For non-singular matrices

\begin{gather} \mathsf{A}^{-1} = \mathsf{V}\, \mathrm{diag}\left(\frac{1}{w_j}\right) \, \mathsf{U}^{T} \end{gather}

but even for singular matrices

\begin{gather} \mathbf{x} = \mathsf{V} \mathsf{W}^{-1} \mathsf{U}^{T}\, \mathbf{b} \end{gather}

will be a useful answer, provided that \(\mathsf{W}^{-1}\) is augmented, i.e., any values where \(w_j = 0\) are also set to 0 in \(\mathsf{W}^{-1}\), in effect making the replacement \(\frac{1}{0} \rightarrow 0\) (which projects out the linearly dependent subspaces).

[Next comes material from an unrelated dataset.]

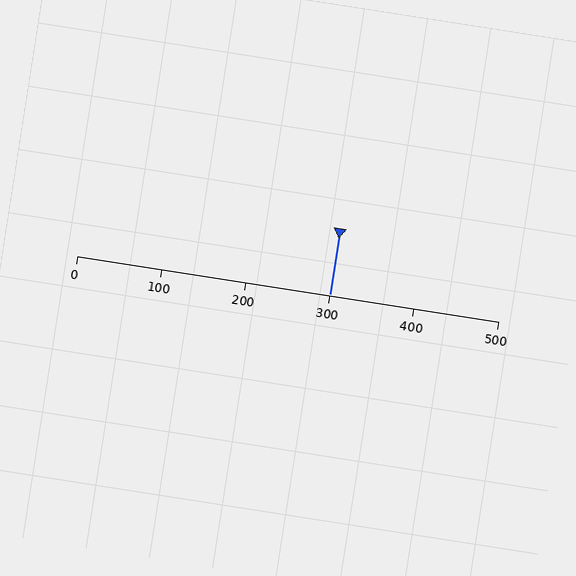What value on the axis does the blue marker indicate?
The marker indicates approximately 300.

  • For a \(N \times N\) matrix, values \(w_j = 0\) indicate precisely where \(\mathsf{A}\) is singular and very small \(w_j\) also alert you to possible numerical problems (the solution might easily become dominated by round-off error and the matrix is said to be “ill-conditioned”).
  • For an overdetermined system (more equations than unknowns2) \(\mathbf{x}\) solves the least-squares fitting problem and determines the solution that minimizes the deviation in the least-squares sense.
  • For an underdetermined system (fewer equations than unknowns3) it can be used to find all the vectors that span the solution space.

Numerical solution

Efficient algorithms exist to solve these problems and we will primarily use the optimized algorithms in the numpy.linalg package:

import numpy.linalg

For most linear algebra work you should be using double precision because diagonalization routines and eigenvalue solvers have problems with nearly singular matrices and the better the machine precision is, the better one can distinguish a nearly singular matrix from a truly singular one.

Class material

The notebook 13_SVD.ipynb shows the principles and applications of SVD (with skeleton code in 13_SVD-Students-1.ipynb).

Additional resources:


Footnotes

  1. For singular matrices, some elements on the diagonal of \(\mathsf{W}\) are zero so in order to form the pseudo-inverse \(\mathsf{W}^{-1} = \mathrm{diag}(1/w_j)\) these elements have to be augmented and replaced by zero in \(\mathsf{W}^{-1}\). 

  2. The overdetermined system has more equations \(M\) than unknowns \(N\), \(M > N\), i.e., the solution vector \(\mathbf{x}\) has \(N\) elements but the matrix \(\mathsf{A}\) now has the shape \(M \times N\). 

  3. The underdetermined system does not typically have a unique solution because is has \(M < N\).